We will demonstrate step-by-step how to use the model trained in the [Sklearn tutorial notebook](https://github.com/factoryofthesun/IVaps/blob/master/examples/Sklearn_Iris_Conversion_Simulation_and_Estimation.ipynb) to (1) generate test data, (2) save the data as .pb files in the proper directory structure, and (3) confirm successful conversion.

### Preparing test data files

#### Expected folder structure

First you'll need to prepare your model and test data files. Supported model frameworks are - cntk, coreml, keras, scikit-learn, tensorflow and pytorch. 

Test data are used for a quick verification of correctness for the converted model. This is strongly encouraged. However if no input files are provided, the `check_conversion` function will randomly generate dummy inputs for you if possible.

You can put your test data in one of - 

  1) Your input folder with your model from another framework.
  
  2) Your output folder created in advance to hold your converted ONNX model.
  
  3) Any other location. Need to specify the path with the `test_input_path` parameter in `check_conversion`.
  
The best practice to put your input model file(s) and test data(optional) is **2)**. By putting test_data_sets in the "output" folder instead of the "input" folder, this approach avoids copying files in the backend. The suggested folder structure is as below:

    - your_input_folder
       - model_file(s)
    - your_output_folder_to_hold_onnx_file
       - test_data_set_0
           - input_0.pb
           - ...
           - output_0.pb
           - ...
       - test_data_set_1
           - ...
       ...
       - (your .onnx file after running "convert_to_onnx")

#### Convert Test Data to ONNX pb 

ONNX .pb files are expected for test data. However, `IVaps` also provides a wrapper function `convert_data_to_pb` to convert pickle data to pb. Dump your input data to a single pickle file in the following dict format - 

    {
        "input_name_0": input_data_0,
        "input_name_1": input_data_1, 
        ...
    }
    
or if dumping output data - 

    {
        "output_name_0": output_data_0,
        "output_name_1": output_data_1, 
        ...
    }

Then use `convert_data_to_pb` to convert your pickle file to pb files.

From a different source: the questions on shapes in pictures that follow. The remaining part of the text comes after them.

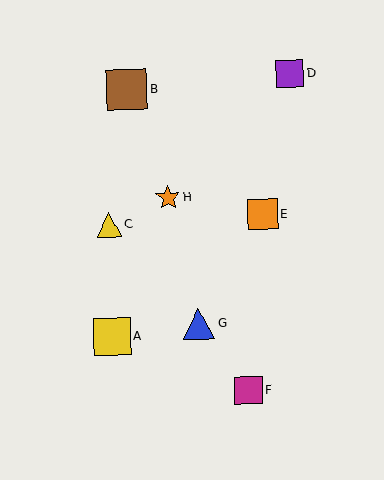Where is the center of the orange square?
The center of the orange square is at (263, 214).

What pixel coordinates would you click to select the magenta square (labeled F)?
Click at (249, 390) to select the magenta square F.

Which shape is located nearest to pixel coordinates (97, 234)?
The yellow triangle (labeled C) at (109, 225) is nearest to that location.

Run convert_test_data.py to convert your pickle file. This script will read your pickle file and dump the data to a folder named "test_data_set_0" by default. Note that ONNX naming convention for test data folder is "test_data_*". Make sure to pass `--output_folder` with a folder name starting with `test_data_`. 

If `is_input=True`, data will be generated to `input_*.pb`s. Set `is_input` to false if you'd like to generate output pbs, in which data will be generated to `output_*.pb`s.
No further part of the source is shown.